Some excellent, insect-attractive trees in your wildlife-friendly garden include Rowan (mountain ash) and Amellancher. Both these trees produce flowers as well as berries, a double whammy. The insects take the nectar from the flowers, and in turn provide food for amphibians and birds. The flowers that the insects pollinated then turn into berries that feed more birds.




Almost all trees, except flowering cherries, support an extensive ecosystem of insects in your garden designed for wildlife. If you want cherry blossom, plant cherry trees, they give you cherries, blossom and insect benefits.




Oak trees support the biggest variety of insects, birds and mammals, but you should only plant one if you live in the country and have a large garden. They grow much too large for suburban gardens.

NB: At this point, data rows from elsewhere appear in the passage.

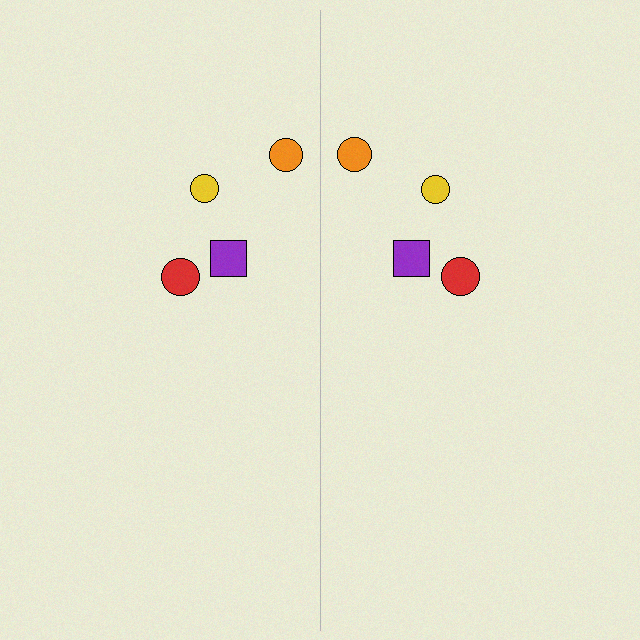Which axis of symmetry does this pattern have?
The pattern has a vertical axis of symmetry running through the center of the image.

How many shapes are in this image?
There are 8 shapes in this image.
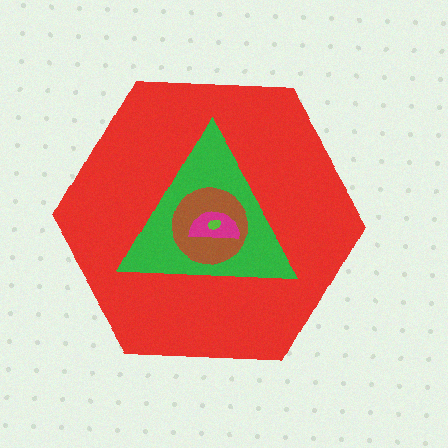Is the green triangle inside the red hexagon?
Yes.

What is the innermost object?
The lime ellipse.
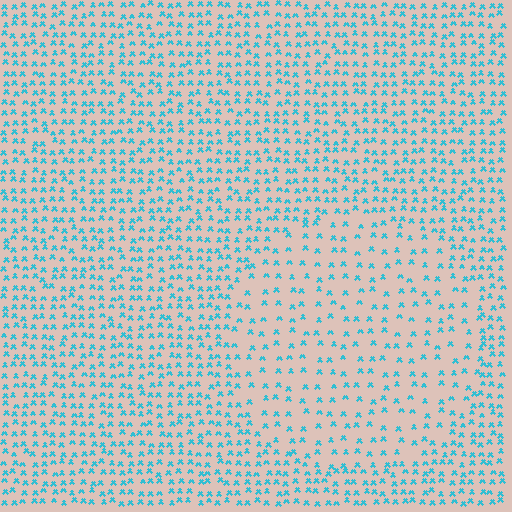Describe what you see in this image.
The image contains small cyan elements arranged at two different densities. A circle-shaped region is visible where the elements are less densely packed than the surrounding area.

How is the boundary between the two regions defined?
The boundary is defined by a change in element density (approximately 1.9x ratio). All elements are the same color, size, and shape.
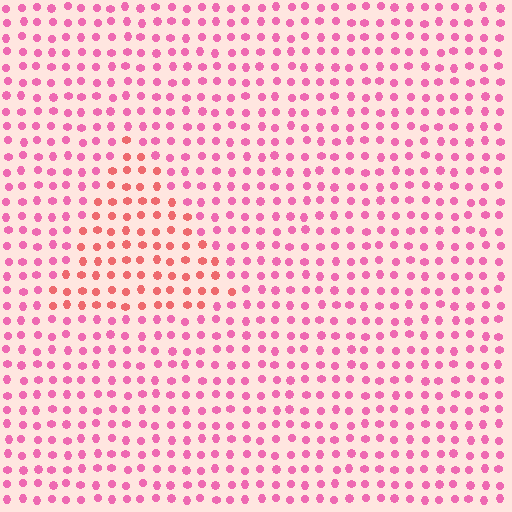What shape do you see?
I see a triangle.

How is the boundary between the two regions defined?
The boundary is defined purely by a slight shift in hue (about 31 degrees). Spacing, size, and orientation are identical on both sides.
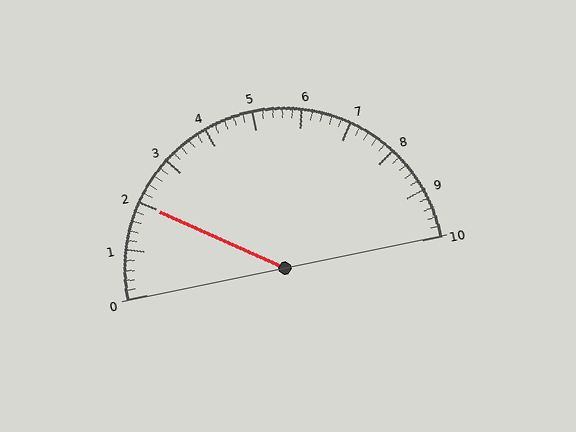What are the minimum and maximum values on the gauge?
The gauge ranges from 0 to 10.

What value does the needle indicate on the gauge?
The needle indicates approximately 2.0.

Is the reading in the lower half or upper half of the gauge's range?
The reading is in the lower half of the range (0 to 10).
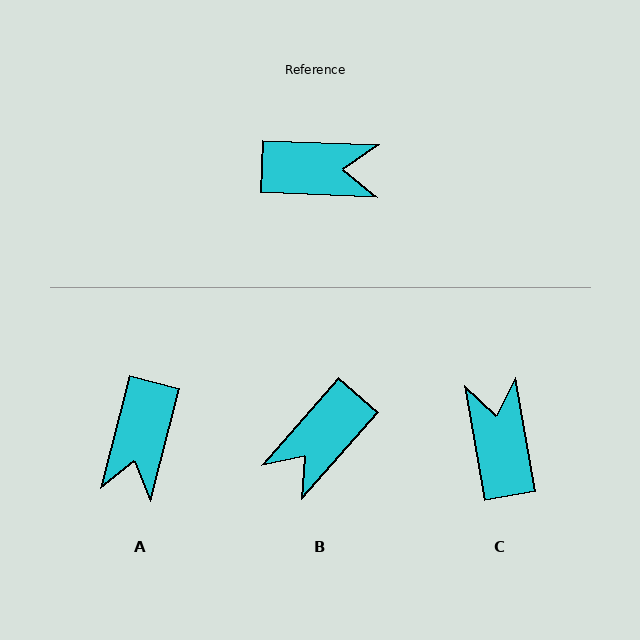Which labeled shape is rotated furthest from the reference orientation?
B, about 129 degrees away.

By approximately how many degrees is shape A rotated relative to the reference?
Approximately 102 degrees clockwise.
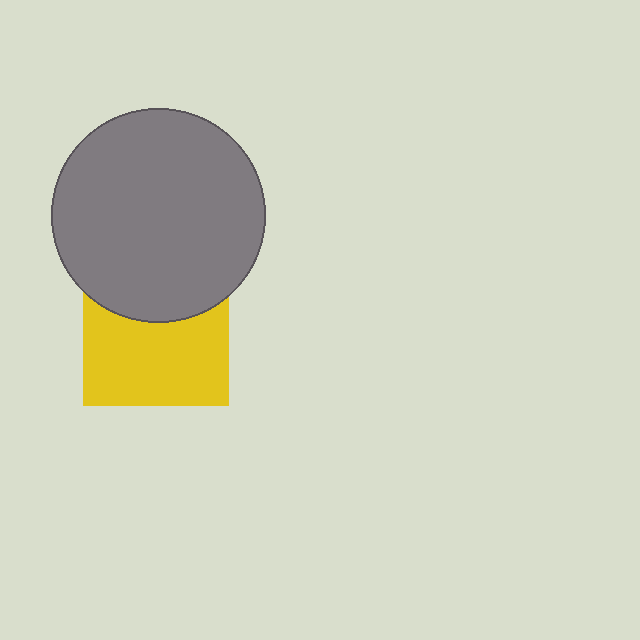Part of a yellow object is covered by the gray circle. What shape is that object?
It is a square.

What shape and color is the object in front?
The object in front is a gray circle.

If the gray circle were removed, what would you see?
You would see the complete yellow square.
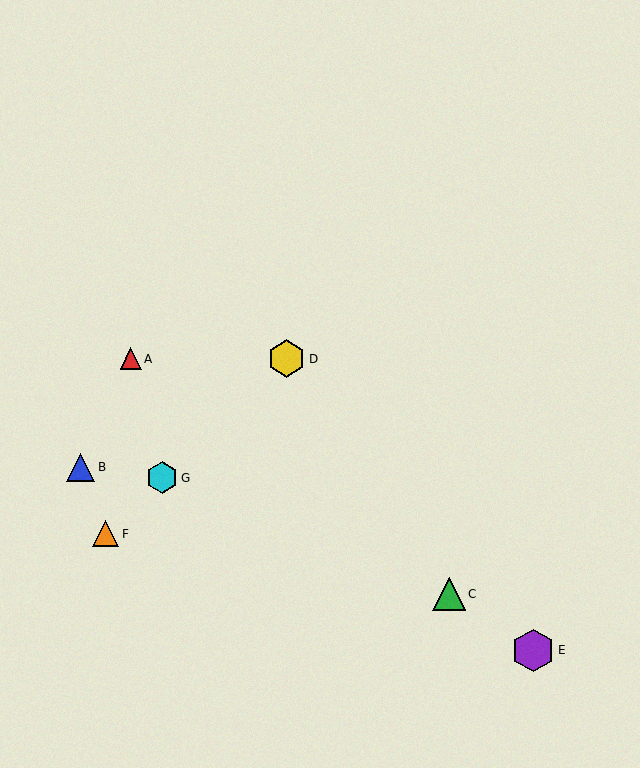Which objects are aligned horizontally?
Objects A, D are aligned horizontally.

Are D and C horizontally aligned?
No, D is at y≈359 and C is at y≈594.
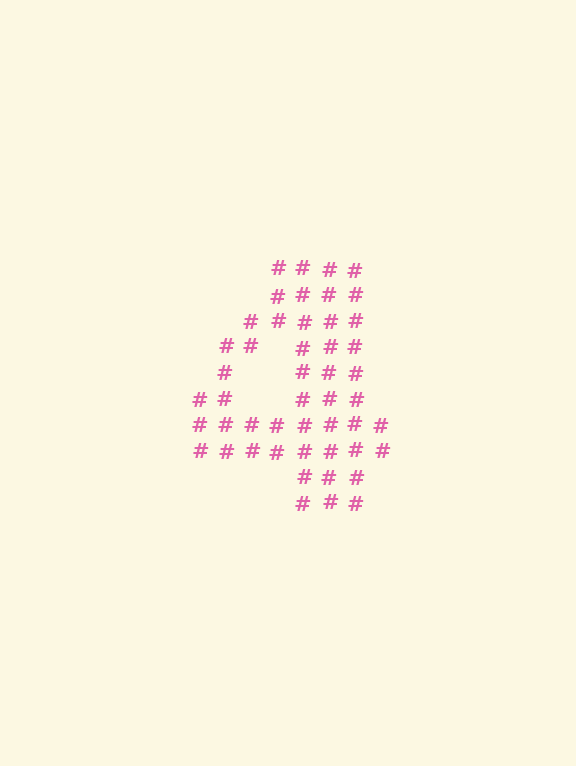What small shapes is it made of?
It is made of small hash symbols.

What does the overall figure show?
The overall figure shows the digit 4.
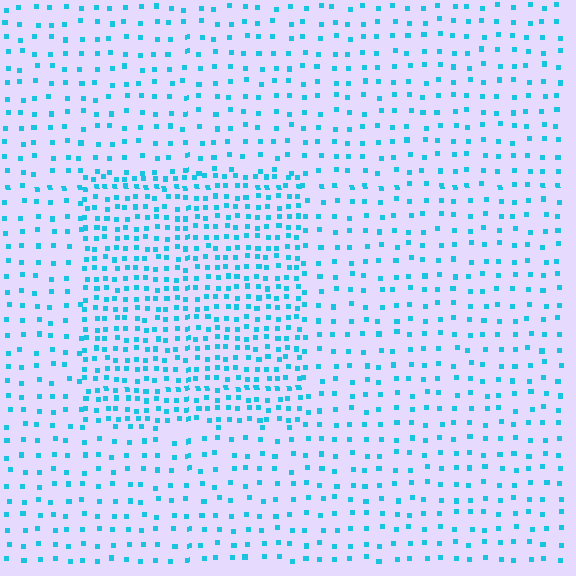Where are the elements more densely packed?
The elements are more densely packed inside the rectangle boundary.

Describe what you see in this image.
The image contains small cyan elements arranged at two different densities. A rectangle-shaped region is visible where the elements are more densely packed than the surrounding area.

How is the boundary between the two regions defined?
The boundary is defined by a change in element density (approximately 2.2x ratio). All elements are the same color, size, and shape.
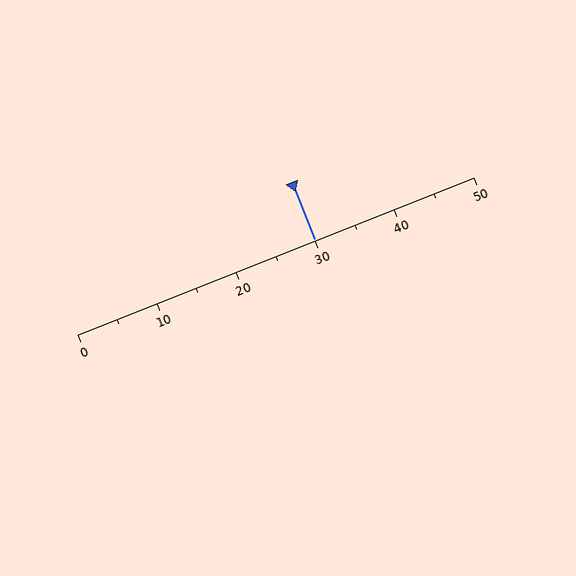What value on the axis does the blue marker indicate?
The marker indicates approximately 30.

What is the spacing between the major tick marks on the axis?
The major ticks are spaced 10 apart.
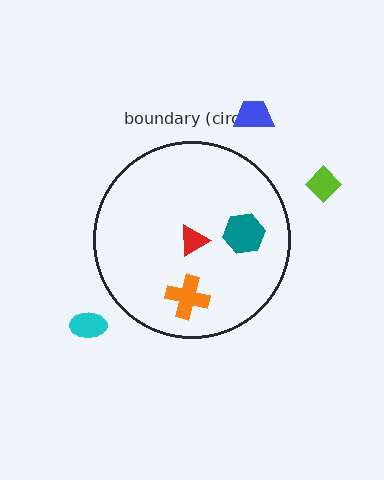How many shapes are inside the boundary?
3 inside, 3 outside.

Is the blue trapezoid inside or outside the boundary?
Outside.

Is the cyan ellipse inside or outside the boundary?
Outside.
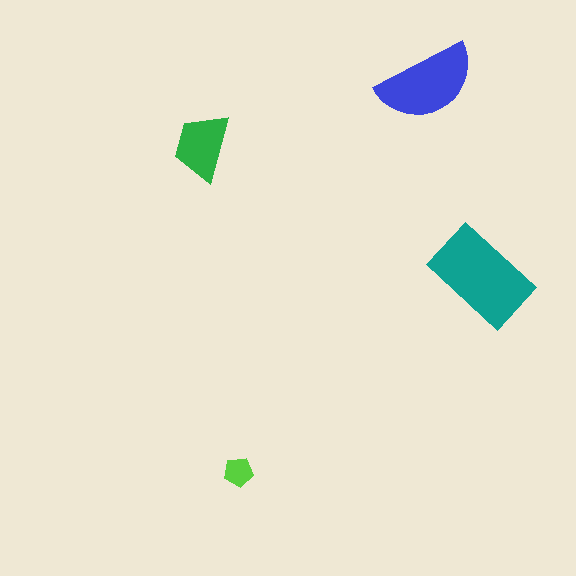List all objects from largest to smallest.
The teal rectangle, the blue semicircle, the green trapezoid, the lime pentagon.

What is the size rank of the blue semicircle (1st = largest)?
2nd.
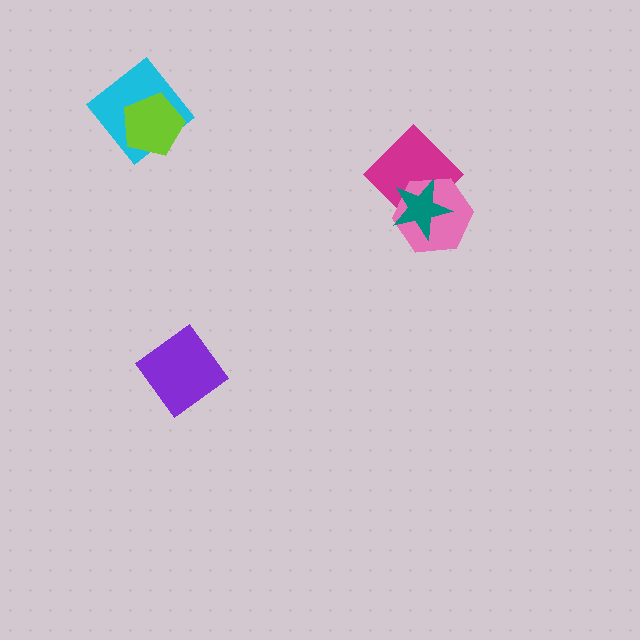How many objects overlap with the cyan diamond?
1 object overlaps with the cyan diamond.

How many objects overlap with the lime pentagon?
1 object overlaps with the lime pentagon.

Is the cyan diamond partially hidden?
Yes, it is partially covered by another shape.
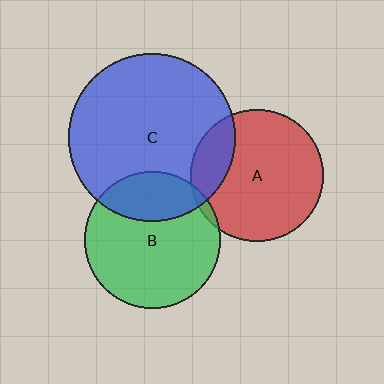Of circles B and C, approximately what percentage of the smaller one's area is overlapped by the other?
Approximately 25%.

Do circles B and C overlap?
Yes.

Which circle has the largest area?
Circle C (blue).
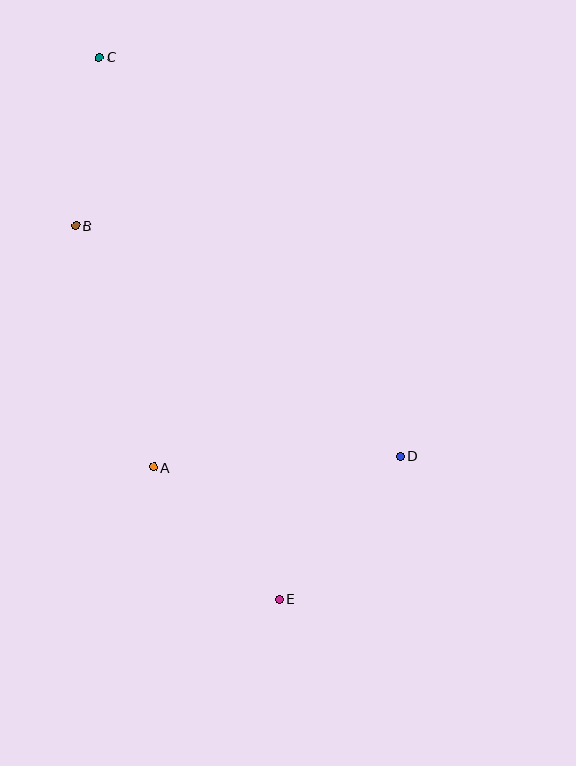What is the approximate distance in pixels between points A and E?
The distance between A and E is approximately 182 pixels.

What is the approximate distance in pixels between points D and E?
The distance between D and E is approximately 188 pixels.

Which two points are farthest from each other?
Points C and E are farthest from each other.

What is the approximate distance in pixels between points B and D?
The distance between B and D is approximately 398 pixels.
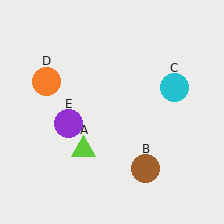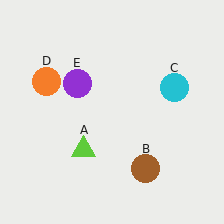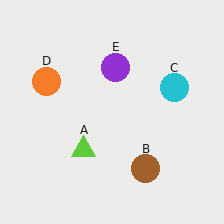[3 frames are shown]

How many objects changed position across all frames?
1 object changed position: purple circle (object E).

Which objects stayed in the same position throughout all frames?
Lime triangle (object A) and brown circle (object B) and cyan circle (object C) and orange circle (object D) remained stationary.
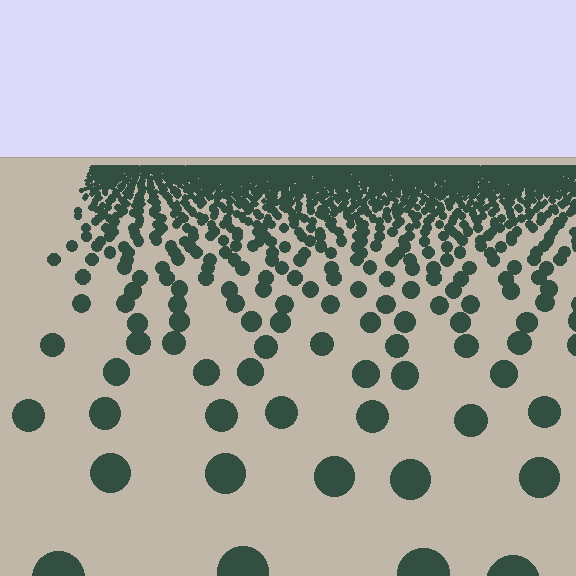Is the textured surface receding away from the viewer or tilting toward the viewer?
The surface is receding away from the viewer. Texture elements get smaller and denser toward the top.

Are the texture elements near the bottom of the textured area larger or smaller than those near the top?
Larger. Near the bottom, elements are closer to the viewer and appear at a bigger on-screen size.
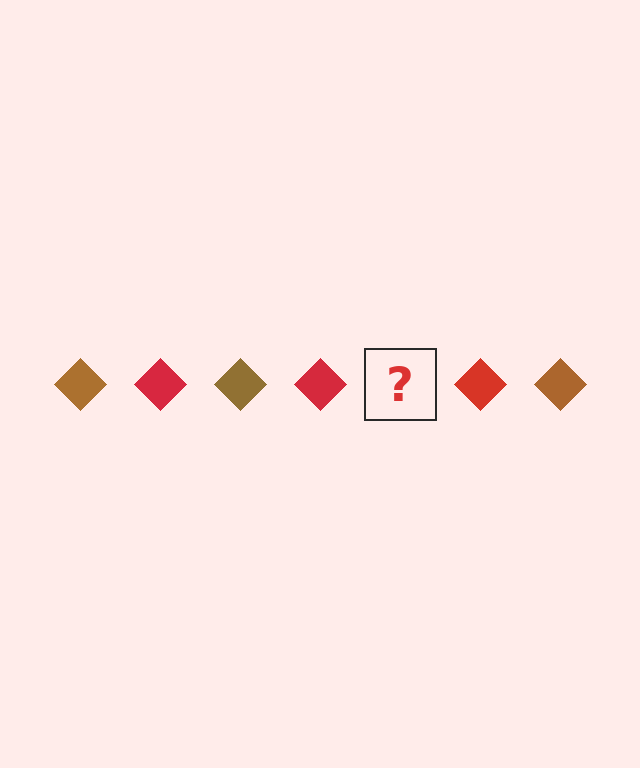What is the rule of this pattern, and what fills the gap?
The rule is that the pattern cycles through brown, red diamonds. The gap should be filled with a brown diamond.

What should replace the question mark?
The question mark should be replaced with a brown diamond.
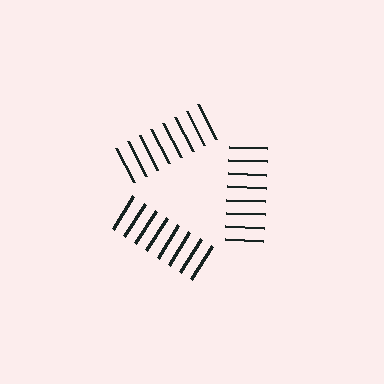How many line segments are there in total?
24 — 8 along each of the 3 edges.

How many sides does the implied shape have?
3 sides — the line-ends trace a triangle.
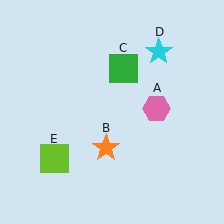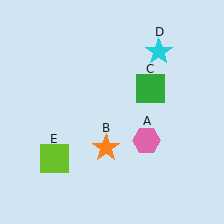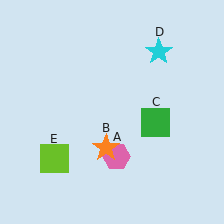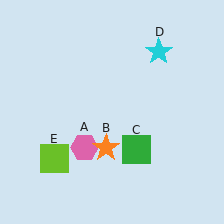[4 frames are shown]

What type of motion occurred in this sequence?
The pink hexagon (object A), green square (object C) rotated clockwise around the center of the scene.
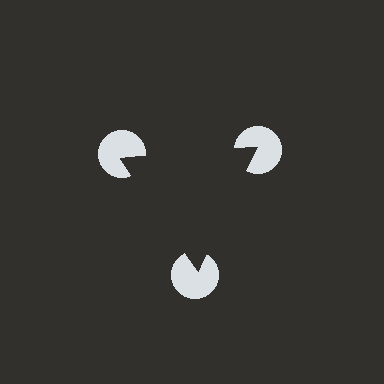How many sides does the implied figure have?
3 sides.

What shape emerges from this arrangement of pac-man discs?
An illusory triangle — its edges are inferred from the aligned wedge cuts in the pac-man discs, not physically drawn.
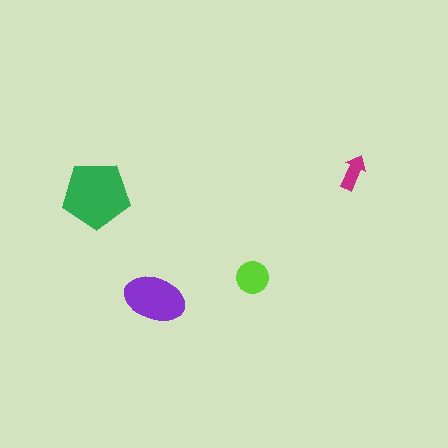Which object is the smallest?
The magenta arrow.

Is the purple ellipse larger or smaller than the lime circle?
Larger.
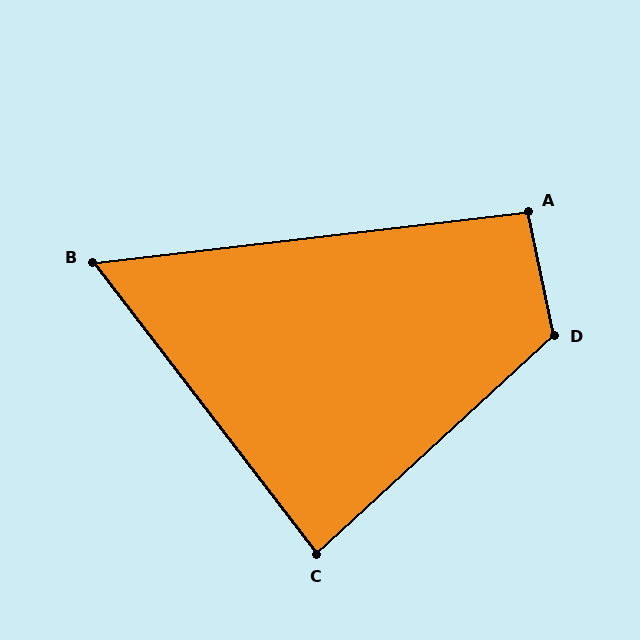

Consider a silver birch tree if you have room for an upright tree that only gives light shade. These support several varieties of moths. Moths in your garden provide food for amphibians, spiders, birds and mammals, including bats.




Develop your garden for wildlife by planting mixed hedges of low-cost native shrubs. Mixed hedges are particularly useful in a garden for wildlife because each shrub provides the perfect habitat for different species, so you are encouraging more species of wildlife into your garden, than if you just planted a monoculture hedge using just one species of shrub.




Plant a hedge of evergreen shrubs such as the small-leaved honeysuckle or laurels. This will provide cover for birds to nest next spring. Honeysuckle grows well from cuttings, just stick hedge clippings into a bucket of used compost. Next spring each cutting will have an extensive root system and can be planted in the ground. You can use this hedge to divide off part of your garden, whether it is for the children, or for vegetables.




Plant a couple of fruit trees. You can buy ones on dwarfing root-stock that will only grow to about six feet. The flowers provide nectar for bees and other insects, the fertilized flowers turn into fruit for you.




Always look for dual benefits from any shrub or tree. There are many trees that give you berries, fruit or autumn color in addition to nectar-rich blossom. Think about an almond tree rather than a flowering cherry. Buy anything except a flowering cherry if you really want a garden for wildlife.




A pond is essential if you want a complete garden for wildlife. This will attract frogs, toads and newts, which will help keep insect populations under control. It will also attract colourful damselflies and dragonflies, which are voracious carnivores, devouring aphids by the hundred. Do not put fish in your pond. Fish eat tadpoles and you will not have many frogs. You do not need a large pond, and this might be something you would rather plan for the future, when there are no small children around to fall into it.